Charles Dickens

'Have you no spirit at all? But that's just the way! You have no self-respect, you have no becoming pride. just as you allow yourself to be followed about by a contemptible little Chivery of a thing,' with the scornfullest emphasis, 'you would let your family be trodden on, and never turn.'

'Don't say that, dear Fanny. I do what I can for them.'

'You do what you can for them!' repeated Fanny, walking her on very fast. 'Would you let a woman like this, whom you could see, if you had any experience of anything, to be as false and insolent as a woman can be--would you let her put her foot upon your family, and thank her for it?'

'No, Fanny, I am sure.' 'Then make her pay for it, you mean little thing. What else can you make her do? Make her pay for it, you stupid child; and do your family some credit with the money!'

They spoke no more all the way back to the lodging where Fanny and her uncle lived. When they arrived there, they found the old man practising his clarionet in the dolefullest manner in a corner of the room. Fanny had a composite meal to make, of chops, and porter, and tea; and indignantly pretended to prepare it for herself, though her sister did all that in quiet reality. When at last Fanny sat down to eat and drink, she threw the table implements about and was angry with her bread, much as her father had been last night.

'If you despise me,' she said, bursting into vehement tears, 'because I am a dancer, why did you put me in the way of being one?

It was your doing. You would have me stoop as low as the ground before this Mrs Merdle, and let her say what she liked and do what she liked, and hold us all in contempt, and tell me so to my face. Because I am a dancer!'

'O Fanny!'

'And Tip, too, poor fellow. She is to disparage him just as much as she likes, without any check--I suppose because he has been in the law, and the docks, and different things. Why, it was your doing, Amy. You might at least approve of his being defended.'

All this time the uncle was dolefully blowing his clarionet in the corner, sometimes taking it an inch or so from his mouth for a moment while he stopped to gaze at them, with a vague impression that somebody had said something.

'And your father, your poor father, Amy. Because he is not free to show himself and to speak for himself, you would let such people insult him with impunity. If you don't feel for yourself because you go out to work, you might at least feel for him, I should think, knowing what he has undergone so long.'

Poor Little Dorrit felt the injustice of this taunt rather sharply.

The remembrance of last night added a barbed point to it. She said nothing in reply, but turned her chair from the table towards the fire.
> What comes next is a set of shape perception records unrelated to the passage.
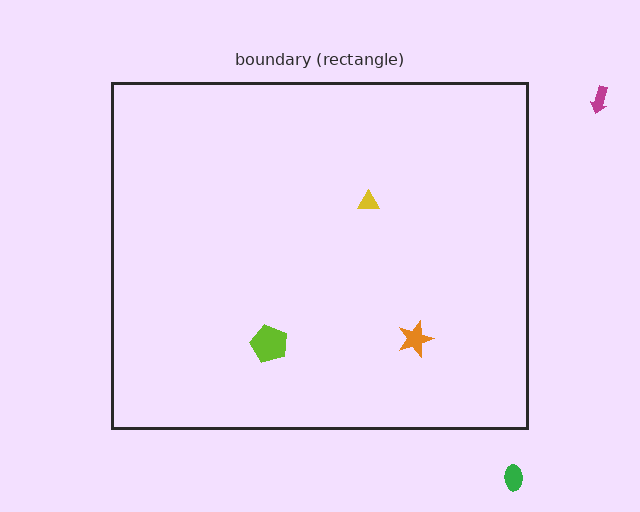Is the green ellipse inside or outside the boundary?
Outside.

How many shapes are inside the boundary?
3 inside, 2 outside.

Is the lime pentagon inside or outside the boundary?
Inside.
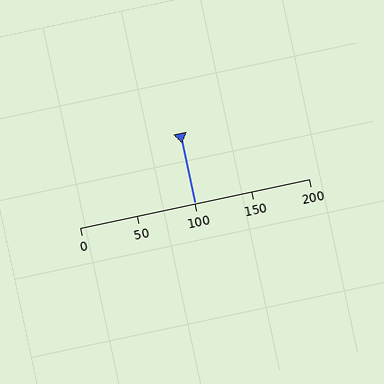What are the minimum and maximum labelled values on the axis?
The axis runs from 0 to 200.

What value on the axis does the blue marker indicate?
The marker indicates approximately 100.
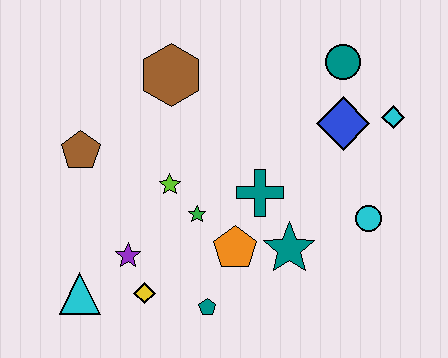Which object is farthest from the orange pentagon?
The teal circle is farthest from the orange pentagon.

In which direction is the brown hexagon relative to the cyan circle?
The brown hexagon is to the left of the cyan circle.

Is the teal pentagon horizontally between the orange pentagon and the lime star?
Yes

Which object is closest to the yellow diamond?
The purple star is closest to the yellow diamond.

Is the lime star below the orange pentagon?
No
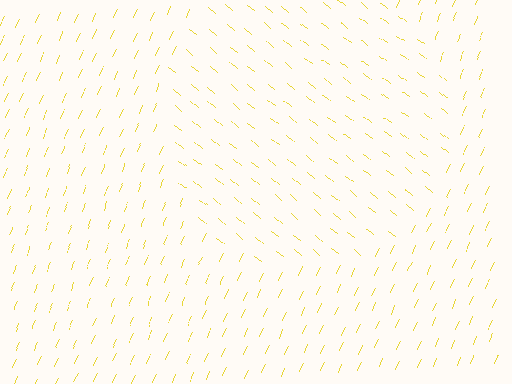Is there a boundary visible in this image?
Yes, there is a texture boundary formed by a change in line orientation.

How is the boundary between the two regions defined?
The boundary is defined purely by a change in line orientation (approximately 75 degrees difference). All lines are the same color and thickness.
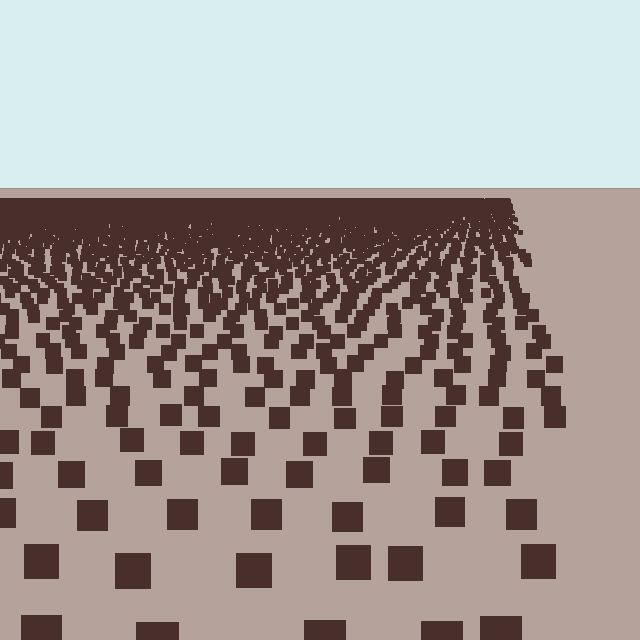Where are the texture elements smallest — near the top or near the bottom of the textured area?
Near the top.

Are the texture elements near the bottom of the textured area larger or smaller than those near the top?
Larger. Near the bottom, elements are closer to the viewer and appear at a bigger on-screen size.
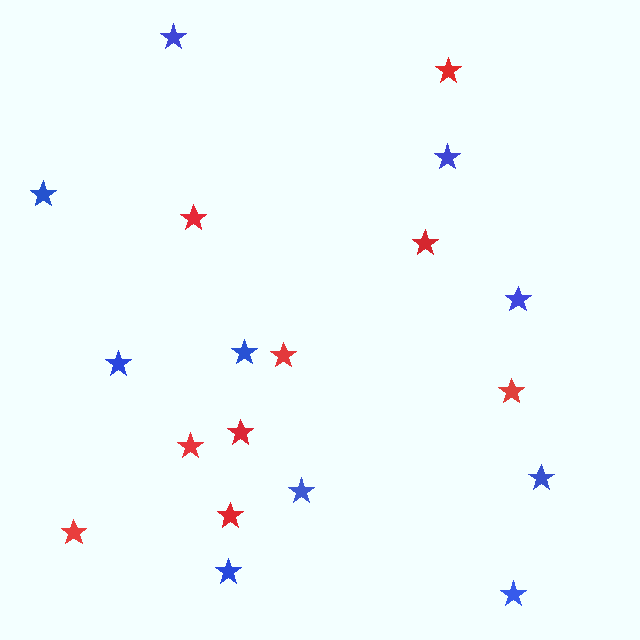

Uncle, after making one more pause, blew a dismal wail and went on again.

Fanny was passionate with the tea-cups and the bread as long as her passion lasted, and then protested that she was the wretchedest girl in the world, and she wished she was dead. After that, her crying became remorseful, and she got up and put her arms round her sister. Little Dorrit tried to stop her from saying anything, but she answered that she would, she must! Thereupon she said again, and again, 'I beg your pardon, Amy,' and 'Forgive me, Amy,' almost as passionately as she had said what she regretted.

'But indeed, indeed, Amy,' she resumed when they were seated in sisterly accord side by side, 'I hope and I think you would have seen this differently, if you had known a little more of Society.'

'Perhaps I might, Fanny,' said the mild Little Dorrit.

'You see, while you have been domestic and resignedly shut up there, Amy,' pursued her sister, gradually beginning to patronise, 'I have been out, moving more in Society, and may have been getting proud and spirited--more than I ought to be, perhaps?'

Little Dorrit answered 'Yes. O yes!'

'And while you have been thinking of the dinner or the clothes, I may have been thinking, you know, of the family. Now, may it not be so, Amy?'

Little Dorrit again nodded 'Yes,' with a more cheerful face than heart.